The Sunlight Foundation Blog
 
  • Digital Preservation Under Threat?

    POSTED BY
    John Wonderlich

    Via dotgovwatch, it looks like the National Archives is discontinuing their Web Harvest program:

    For the first time since the Internet began, the National Archives and Records Administration (NARA) will not record a snapshot of Executive Branch websites at the end of a Presidential administration.

    In the article, Coby Logen notes that the valuable work of non-profits like archive.org shouldn’t entirely supplant the work of the government. Federal agencies exist to protect the public interest, through a public mechanism. Our national government has a responsibility to protect and document its history. They are uniquely positioned to do so; no one else has both the reliable public mandate and the public accountability necessary for protecting historical documents.

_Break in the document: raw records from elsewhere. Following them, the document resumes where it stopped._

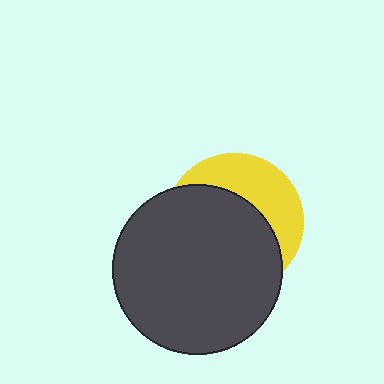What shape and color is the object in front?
The object in front is a dark gray circle.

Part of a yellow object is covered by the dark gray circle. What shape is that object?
It is a circle.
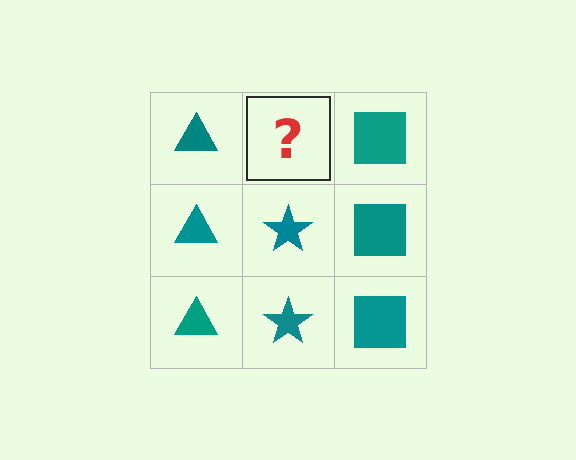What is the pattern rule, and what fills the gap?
The rule is that each column has a consistent shape. The gap should be filled with a teal star.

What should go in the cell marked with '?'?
The missing cell should contain a teal star.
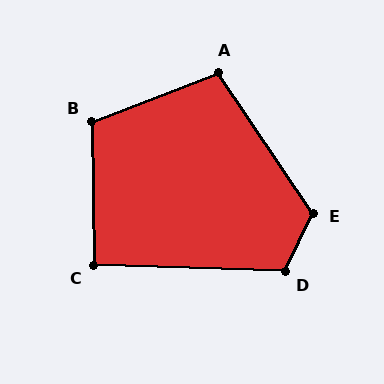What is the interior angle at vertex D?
Approximately 113 degrees (obtuse).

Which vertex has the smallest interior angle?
C, at approximately 93 degrees.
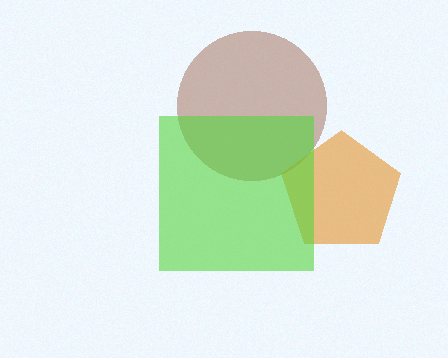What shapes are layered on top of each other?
The layered shapes are: a brown circle, an orange pentagon, a lime square.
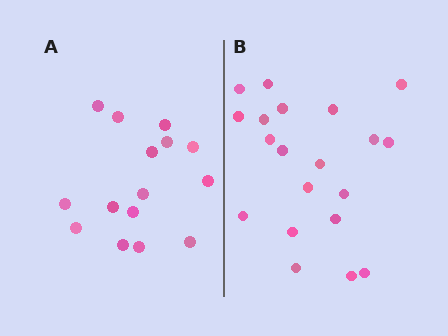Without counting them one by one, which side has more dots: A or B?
Region B (the right region) has more dots.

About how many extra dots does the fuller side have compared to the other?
Region B has about 5 more dots than region A.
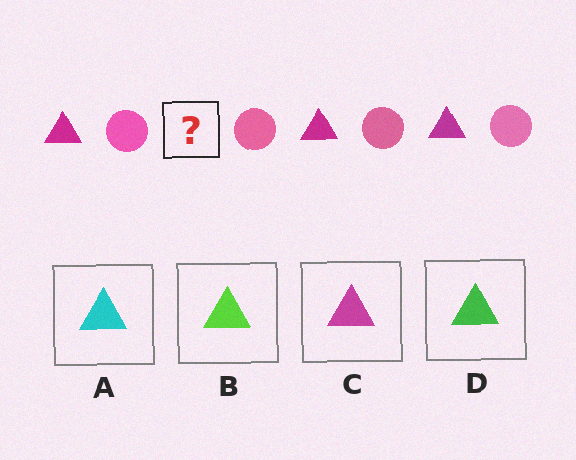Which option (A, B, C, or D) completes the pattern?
C.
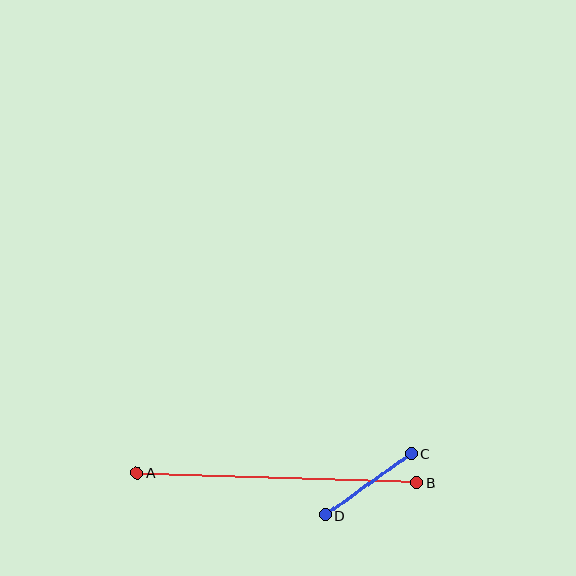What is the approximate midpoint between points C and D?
The midpoint is at approximately (368, 484) pixels.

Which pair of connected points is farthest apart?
Points A and B are farthest apart.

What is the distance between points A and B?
The distance is approximately 280 pixels.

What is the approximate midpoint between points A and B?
The midpoint is at approximately (277, 478) pixels.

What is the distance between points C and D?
The distance is approximately 106 pixels.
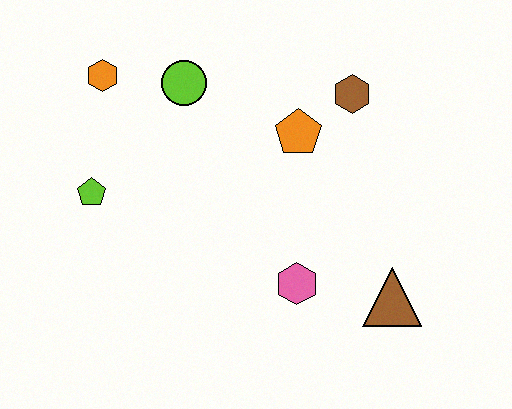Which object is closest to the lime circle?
The orange hexagon is closest to the lime circle.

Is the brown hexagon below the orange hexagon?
Yes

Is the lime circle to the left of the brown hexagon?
Yes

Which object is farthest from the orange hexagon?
The brown triangle is farthest from the orange hexagon.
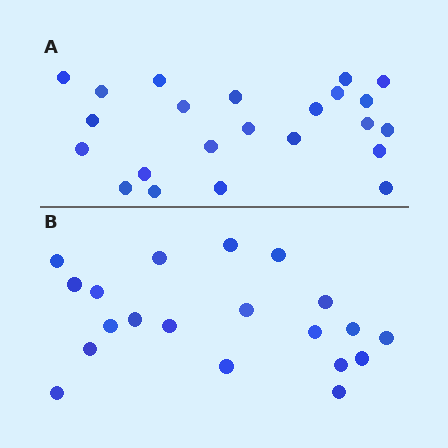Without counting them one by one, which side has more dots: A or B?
Region A (the top region) has more dots.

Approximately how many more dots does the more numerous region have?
Region A has just a few more — roughly 2 or 3 more dots than region B.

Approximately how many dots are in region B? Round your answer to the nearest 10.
About 20 dots.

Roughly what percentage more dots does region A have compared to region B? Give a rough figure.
About 15% more.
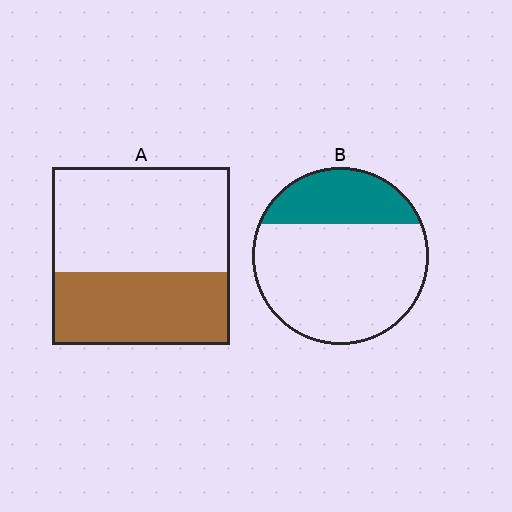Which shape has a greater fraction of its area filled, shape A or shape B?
Shape A.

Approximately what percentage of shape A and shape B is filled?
A is approximately 40% and B is approximately 30%.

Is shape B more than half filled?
No.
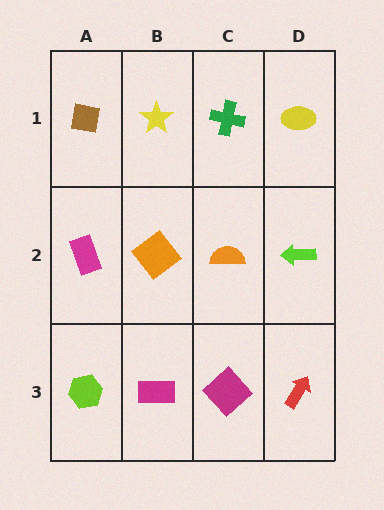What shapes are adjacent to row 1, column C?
An orange semicircle (row 2, column C), a yellow star (row 1, column B), a yellow ellipse (row 1, column D).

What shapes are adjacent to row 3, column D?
A lime arrow (row 2, column D), a magenta diamond (row 3, column C).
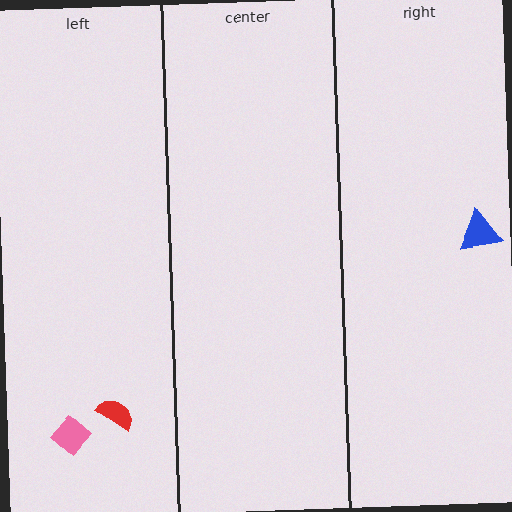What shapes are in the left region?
The pink diamond, the red semicircle.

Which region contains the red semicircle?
The left region.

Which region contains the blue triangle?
The right region.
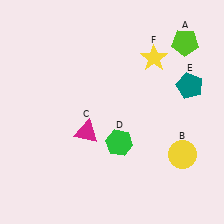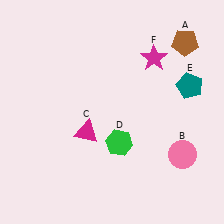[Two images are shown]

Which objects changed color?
A changed from lime to brown. B changed from yellow to pink. F changed from yellow to magenta.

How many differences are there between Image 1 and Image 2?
There are 3 differences between the two images.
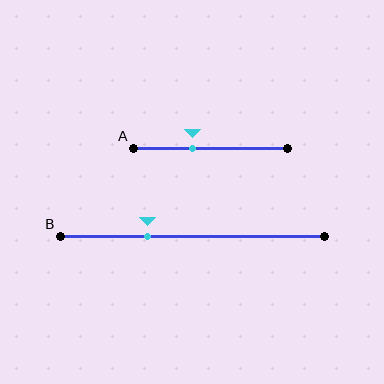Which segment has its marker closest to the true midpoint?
Segment A has its marker closest to the true midpoint.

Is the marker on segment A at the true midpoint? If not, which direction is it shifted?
No, the marker on segment A is shifted to the left by about 12% of the segment length.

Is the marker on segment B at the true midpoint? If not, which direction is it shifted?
No, the marker on segment B is shifted to the left by about 17% of the segment length.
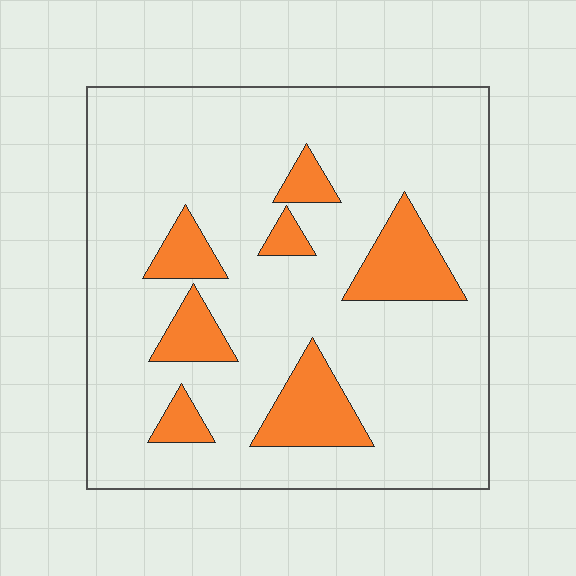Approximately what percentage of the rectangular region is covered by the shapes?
Approximately 15%.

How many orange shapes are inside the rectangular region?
7.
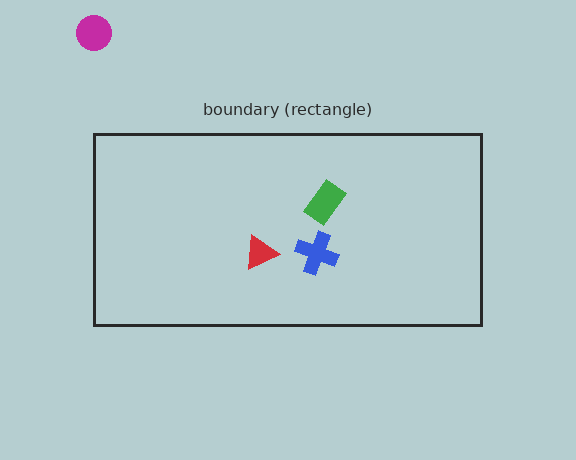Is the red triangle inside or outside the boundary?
Inside.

    Federal Web sites are historical documents, and NARA’s Web Harvest program should be enthusiastically supported. Digital records management should enable easier and cheaper preservation, and brings the promise of more meaningful disclosure and access to both current and historical documents.

    The fact that digital preservation is done by others outside NARA isn’t an excuse for NARA to abdicate their responsibility, but an argument that they should be capable of fulfilling it.

    As Members of Congress and Federal Agencies increasingly move their work online, robust digital archiving will only become more important, so we can understand how our government is performing its duties.

    0 Comments

    Posted: April 9th, 2008 Tags: ,
  • An Old Report Made New

    POSTED BY
    John Wonderlich

    I’ve been on a mission, since November 14th, to find a digital copy of S.Pub 102-20, a reference document from 1990 giving a very comprehensive analysis of all public congressional information, from an archival perspective. I’ve finally managed to digitize a copy (after some quality time at the scanner). It is a large file. (Click here to download a PDF.)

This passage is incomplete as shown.